Comme le dit Claude Rivière dans son ouvrage Introduction à l'anthropologie, «


l'ethnocentrisme est l'attitude consistant à juger les formes morales, religieuses, sociales
d'autres communautés selon ses propres normes et donc à juger leurs différences comme une
anomalie ». Le fait relève de la « nature humaine ». On le retrouve dans toutes les sociétés
humaines. Ce phénomène d'ethnocentrisme renvoie à l'idée de dévalorisation et de rejet
exacerbé de l'autre qui ne nous ressemble pas du point de vue des mœurs, de la langue, de la
morphologie faciale etc. Les oppositions suivantes sont les effets de l'ethnocentrisme de
certains auteur qui ont eu à distinguer : sociétés modernes/sociétés primitives, mentalité
logique/mentalité prélogique (Lévy-Bruhl) ; pensée froide/pensée chaude selon Lévi-Strauss
même si Spencer tente de justifier cette division élaborée par Lévi-Strauss en disant qu'il ne
renvoie pas à l'idée d'une pensée des sauvages s'opposant à la manière occidentale de
conceptualiser mais d'une pensée non encore domestique selon les lois qui président à la mise
en œuvre d'une pensée occidentale plus dynamique etc.

5. L’ethnie

Issu du terme ethnos (peuple en Grec), le vocable fait penser à une population qui
partagent la conscience commune d'avoir une même origine, de posséder des valeurs socio-
culturelles communes et de parler la même langue. Toutefois, Amsèle et Mbokolo, dans leur
ouvrage Les ethnies ont une préhistoire montrent que les ethnies ont été créées pendant la
période coloniale pour des besoins administratifs et donc n'ont aucun fondement naturel. Ce
faisant, si l'ethnologie est l'équivalent de science des ethnies, nous devons cette acception à la
conception de l'ethnie propre au XIXème siècle.
6. Le symbolique

Là où Lévi-Strauss se distingue de Mauss, c’est quand il estime que rechercher ainsi «


certaines formes universelles de pensée et de moralité », c’est en fait se donner pour but la
production d’une science des structures de l’esprit humain, c’est-à-dire une science des
mécanismes de la pensée symbolique. Cette définition proprement lévi-straussienne de
l’anthropologie mérite qu’on s’attarde un peu sur elle pour mesurer l’originalité du projet
anthropologique de Lévi-Strauss par rapport à celui de quelqu’un comme Mauss.
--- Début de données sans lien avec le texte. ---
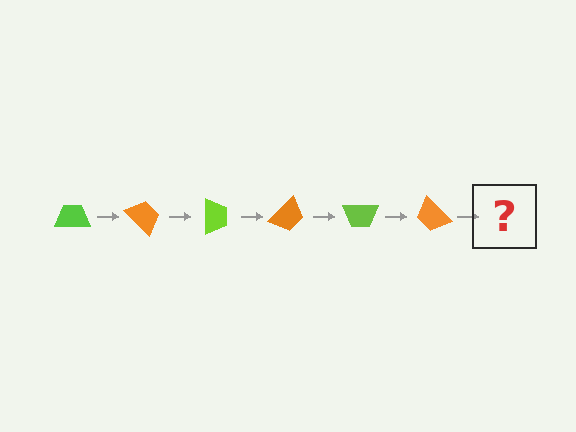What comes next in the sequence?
The next element should be a lime trapezoid, rotated 270 degrees clockwise from the start.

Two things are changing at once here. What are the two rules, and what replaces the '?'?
The two rules are that it rotates 45 degrees clockwise each step and the color cycles through lime and orange. The '?' should be a lime trapezoid, rotated 270 degrees clockwise from the start.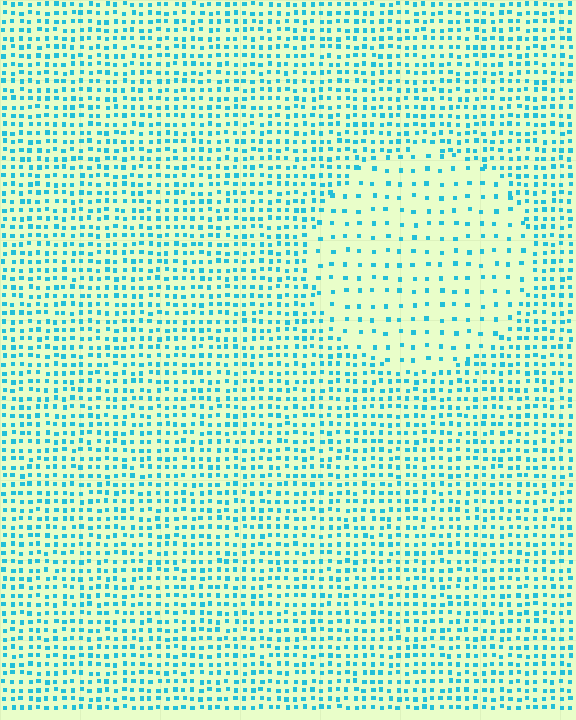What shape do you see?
I see a circle.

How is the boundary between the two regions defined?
The boundary is defined by a change in element density (approximately 2.5x ratio). All elements are the same color, size, and shape.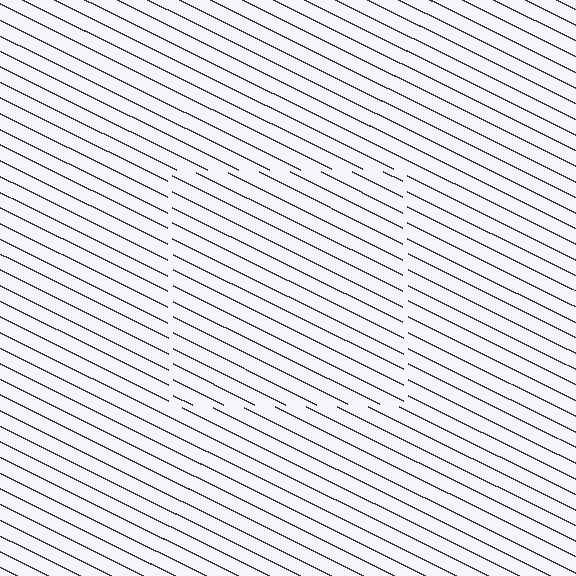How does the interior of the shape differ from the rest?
The interior of the shape contains the same grating, shifted by half a period — the contour is defined by the phase discontinuity where line-ends from the inner and outer gratings abut.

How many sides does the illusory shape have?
4 sides — the line-ends trace a square.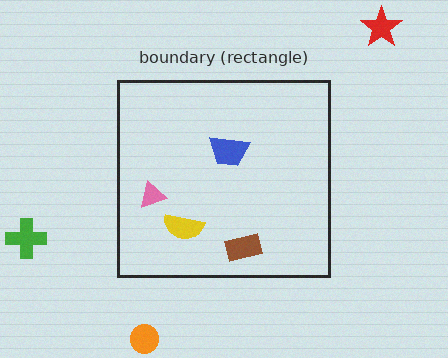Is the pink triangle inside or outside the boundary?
Inside.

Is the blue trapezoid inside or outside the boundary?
Inside.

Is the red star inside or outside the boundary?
Outside.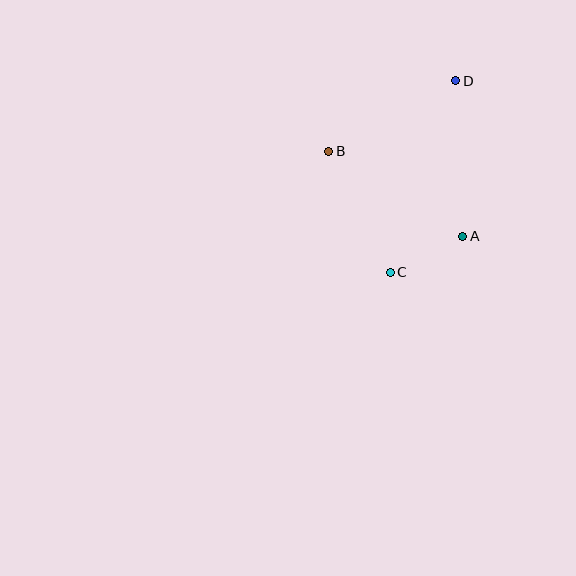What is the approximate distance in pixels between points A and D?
The distance between A and D is approximately 156 pixels.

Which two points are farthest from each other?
Points C and D are farthest from each other.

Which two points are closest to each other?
Points A and C are closest to each other.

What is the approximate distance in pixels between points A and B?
The distance between A and B is approximately 158 pixels.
En effet, elle
se signale par un triple déplacement : en premier lieu rechercher certaines formes universelles
de pensée et de moralité ce serait, selon Lévi-Strauss, étudier l’esprit humain en tant que tel ;
en second lieu, on passe de l’idée de forme universelle à celle de structure ; enfin, se diriger
vers une science des structures de l’esprit humain revient, nous dit Lévi-Strauss, à rechercher
une connaissance des mécanismes de la pensée symbolique. Ce triple déplacement (vers le
vocabulaire de l’esprit, vers l’idée de structure et vers le registre du symbolique) aboutit donc
à cette définition de l’anthropologie comme science du fonctionnement de la pensée
symbolique.

Dans son Introduction à l’œuvre de Marcel Mauss, Lévi-Strauss situe son projet par
rapport à celui de Mauss en ces termes : « Mauss croit encore possible d’élaborer une théorie
de sociologie du symbolisme, alors qu’il faut évidemment chercher une origine symbolique de
la société8. » Ce qui est ainsi censé conférer son unité au projet anthropologique, c’est qu’il
s’intéresse à des objets liés entre eux par le fait qu’il s’agit d’instances de communication
symboliques entre les hommes : c’est assez évident s’agissant des mythes, qui nous placent
d’emblée dans le registre du discours, mais c’est aussi le cas dans les Structures élémentaires
de la parenté, où Lévi-Strauss montre comment les hommes communiquent à travers les
échanges matrimoniaux, de telle sorte que l’existence sociale devient elle aussi un système de
signes où les individus deviennent eux-mêmes des signes se définissant davantage par leur
position dans ce système que par leur réalité.